While it may be all-too-easy to turn to a bowl of unhealthy comfort food on a chilly night, this will definitely not do your skin any favors. Instead, give one of these 10 warming dishes a try, because not only are they oh-so-satisfying, but they contain ingredients that will give the health of your skin a huge boost at the same time.
1. Tomato and Basil Soup with Chickpea Croutons
Tomato soup is truly a classic dish, and is so deliciously warming at this time of the year.
In addition to being one of the most popular comfort foods out there, tomato soup is also fantastic for your skin.
Because tomatoes are packed with lycopene, which is the pigment that gives the tomato its red color.
Here are just a few of the improvements that lycopene can have when it comes to your skin:
- Neutralizes free radicals, which then prevents wrinkles and minimizes other visible signs of aging
- Protects the skin from UV radiation and damage
- Protects mitochondrial DNA, therefore providing the skin with an anti-aging effect
You may be thinking…
“Wouldn’t it be more beneficial to eat the tomatoes raw, rather than cooking them into a soup?”
The answer is no, because while it may often be far more beneficial to eat raw, rather than cooked, fruits and vegetables, the lycopene in tomatoes needs to be heated. This then alters its structure, meaning that your blood can carry it through your body much more easily.
When it comes to the inclusion of basil in the soup, this herb is a great source of manganese and vitamin K, key when it comes to collagen production.
However, just about every fresh herb will have its own skin benefits, so do not be afraid to substitute the basil for an alternative, such as parsley, thyme or oregano.
So, why add the chickpea croutons?
Chickpeas are high in vitamin B6, which is essential when it comes to creating new skin cells.
Plus, a good soup always needs to have a crunch, and chickpea croutons are not only so easy to make, but are also much healthier than standard croutons.
2. Walnut-Crusted Salmon
Omega-3 fatty acids are so important when it comes to the health of your skin, but, unlike other fatty acids, this is one that your body cannot produce itself.
What does this mean?
It means that your diet needs to contain adequate amounts of omega-3, as well as omega-6, fatty acids, in order for your skin, and body, to really thrive.
When it comes to sources of omega-3, salmon is one of the best. It also contains selenium, which protects the skin from the sun, as well as vitamin D.
However, do not forget…
Wild salmon is much more nutritious than farmed, so try to opt for this variety whenever possible.
To give your skin a double whammy of goodness, try cooking up a walnut-crusted salmon, because walnuts are also one of the best ingredients that you can feed your skin with.
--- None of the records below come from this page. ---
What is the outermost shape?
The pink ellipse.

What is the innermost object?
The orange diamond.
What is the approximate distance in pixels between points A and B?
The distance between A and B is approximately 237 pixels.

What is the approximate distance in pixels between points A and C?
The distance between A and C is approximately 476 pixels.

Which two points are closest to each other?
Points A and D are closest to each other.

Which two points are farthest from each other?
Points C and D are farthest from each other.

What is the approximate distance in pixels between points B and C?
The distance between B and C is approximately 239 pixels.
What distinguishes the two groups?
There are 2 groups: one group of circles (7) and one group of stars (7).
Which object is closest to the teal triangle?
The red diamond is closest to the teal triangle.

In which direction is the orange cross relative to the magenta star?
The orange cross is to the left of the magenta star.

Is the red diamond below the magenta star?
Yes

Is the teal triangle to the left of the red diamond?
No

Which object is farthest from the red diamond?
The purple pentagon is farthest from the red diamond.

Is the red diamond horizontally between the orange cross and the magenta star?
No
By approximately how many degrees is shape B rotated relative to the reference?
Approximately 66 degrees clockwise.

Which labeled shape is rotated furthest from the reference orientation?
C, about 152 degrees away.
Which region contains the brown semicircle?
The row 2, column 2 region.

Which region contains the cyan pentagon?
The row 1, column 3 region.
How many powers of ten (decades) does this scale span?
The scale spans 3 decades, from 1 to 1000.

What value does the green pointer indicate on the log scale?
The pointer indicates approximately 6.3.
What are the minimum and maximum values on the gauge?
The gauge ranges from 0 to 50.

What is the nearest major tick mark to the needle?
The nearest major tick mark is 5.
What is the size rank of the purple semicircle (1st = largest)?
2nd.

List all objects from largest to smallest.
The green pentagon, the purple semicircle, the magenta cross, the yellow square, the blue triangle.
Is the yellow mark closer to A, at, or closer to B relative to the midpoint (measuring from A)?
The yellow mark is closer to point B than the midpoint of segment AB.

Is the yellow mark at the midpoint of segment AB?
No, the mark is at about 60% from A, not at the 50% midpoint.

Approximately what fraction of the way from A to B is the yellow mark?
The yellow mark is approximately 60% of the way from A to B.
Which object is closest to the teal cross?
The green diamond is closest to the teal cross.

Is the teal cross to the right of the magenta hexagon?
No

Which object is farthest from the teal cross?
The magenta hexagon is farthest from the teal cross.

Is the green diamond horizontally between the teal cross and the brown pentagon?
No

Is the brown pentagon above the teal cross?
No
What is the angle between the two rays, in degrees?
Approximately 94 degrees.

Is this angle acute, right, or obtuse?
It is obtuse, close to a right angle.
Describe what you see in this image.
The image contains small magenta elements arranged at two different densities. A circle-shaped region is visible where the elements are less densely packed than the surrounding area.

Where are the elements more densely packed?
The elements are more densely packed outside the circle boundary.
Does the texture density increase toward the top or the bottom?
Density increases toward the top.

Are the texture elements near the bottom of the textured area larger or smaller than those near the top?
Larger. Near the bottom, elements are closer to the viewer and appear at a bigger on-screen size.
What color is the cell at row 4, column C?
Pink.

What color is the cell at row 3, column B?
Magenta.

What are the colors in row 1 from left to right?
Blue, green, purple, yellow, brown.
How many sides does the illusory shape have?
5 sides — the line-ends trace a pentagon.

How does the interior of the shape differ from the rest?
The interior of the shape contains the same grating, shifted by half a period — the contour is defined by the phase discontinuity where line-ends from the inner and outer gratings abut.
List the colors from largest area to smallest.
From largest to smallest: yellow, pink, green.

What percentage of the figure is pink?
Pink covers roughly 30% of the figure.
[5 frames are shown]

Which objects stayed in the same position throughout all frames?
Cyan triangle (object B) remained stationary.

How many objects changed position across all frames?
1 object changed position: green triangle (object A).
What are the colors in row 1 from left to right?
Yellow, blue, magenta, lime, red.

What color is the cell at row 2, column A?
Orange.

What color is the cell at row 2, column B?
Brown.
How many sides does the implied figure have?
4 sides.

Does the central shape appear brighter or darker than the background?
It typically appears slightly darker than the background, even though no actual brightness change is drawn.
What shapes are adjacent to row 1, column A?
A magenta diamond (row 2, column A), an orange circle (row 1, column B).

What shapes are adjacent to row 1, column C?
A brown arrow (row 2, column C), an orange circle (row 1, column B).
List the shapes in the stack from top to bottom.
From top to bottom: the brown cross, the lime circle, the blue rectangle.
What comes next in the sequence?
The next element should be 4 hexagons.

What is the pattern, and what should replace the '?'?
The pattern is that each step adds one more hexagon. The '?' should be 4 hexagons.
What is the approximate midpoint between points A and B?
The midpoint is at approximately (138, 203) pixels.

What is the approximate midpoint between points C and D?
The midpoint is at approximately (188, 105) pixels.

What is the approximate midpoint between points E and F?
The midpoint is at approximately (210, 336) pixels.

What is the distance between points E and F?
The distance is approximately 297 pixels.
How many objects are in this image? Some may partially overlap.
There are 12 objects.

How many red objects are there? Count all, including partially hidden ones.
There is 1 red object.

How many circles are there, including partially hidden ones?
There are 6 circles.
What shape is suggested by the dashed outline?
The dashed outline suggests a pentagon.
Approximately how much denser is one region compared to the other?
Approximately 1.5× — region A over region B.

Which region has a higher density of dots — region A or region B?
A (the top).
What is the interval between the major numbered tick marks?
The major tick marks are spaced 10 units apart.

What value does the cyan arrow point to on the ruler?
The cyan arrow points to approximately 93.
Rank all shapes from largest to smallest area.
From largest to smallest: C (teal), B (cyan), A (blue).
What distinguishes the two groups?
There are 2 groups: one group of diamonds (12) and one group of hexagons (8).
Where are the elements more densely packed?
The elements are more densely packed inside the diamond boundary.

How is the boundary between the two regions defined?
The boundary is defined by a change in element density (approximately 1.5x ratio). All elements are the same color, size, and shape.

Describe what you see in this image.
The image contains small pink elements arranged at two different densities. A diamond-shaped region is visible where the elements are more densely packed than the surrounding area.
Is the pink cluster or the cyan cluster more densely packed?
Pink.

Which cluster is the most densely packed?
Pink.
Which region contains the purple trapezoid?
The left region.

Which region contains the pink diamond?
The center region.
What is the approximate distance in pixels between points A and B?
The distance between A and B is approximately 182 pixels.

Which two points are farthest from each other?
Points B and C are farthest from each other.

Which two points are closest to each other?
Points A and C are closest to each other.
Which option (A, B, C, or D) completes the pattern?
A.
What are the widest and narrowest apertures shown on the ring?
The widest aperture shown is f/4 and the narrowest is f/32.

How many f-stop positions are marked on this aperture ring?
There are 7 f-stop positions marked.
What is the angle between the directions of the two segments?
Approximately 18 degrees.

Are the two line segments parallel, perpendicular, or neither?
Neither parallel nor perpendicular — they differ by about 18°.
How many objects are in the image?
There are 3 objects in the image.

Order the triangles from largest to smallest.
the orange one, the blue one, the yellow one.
Just like salmon, walnuts are another great source of omega-3 fatty acids, and also contain plenty of vitamin E, which is an antioxidant that is fantastic for anti-aging.
3. Steamed Broccoli with Miso-Sesame Sauce
When it comes to the health of your skin, broccoli is actually quite a superfood, as it does so much:
- Detoxifies the skin and body
- Has anti-inflammatory properties
- Contains vitamins A, C and K
- Contains sulforaphane
Wondering what sulforaphane is?
It is a bioactive compound that brings with it a number of different health benefits. In fact, it is so incredible that there are thousands of studies out there concluding that sulforaphane is one of the most powerful food-derived molecules of our time.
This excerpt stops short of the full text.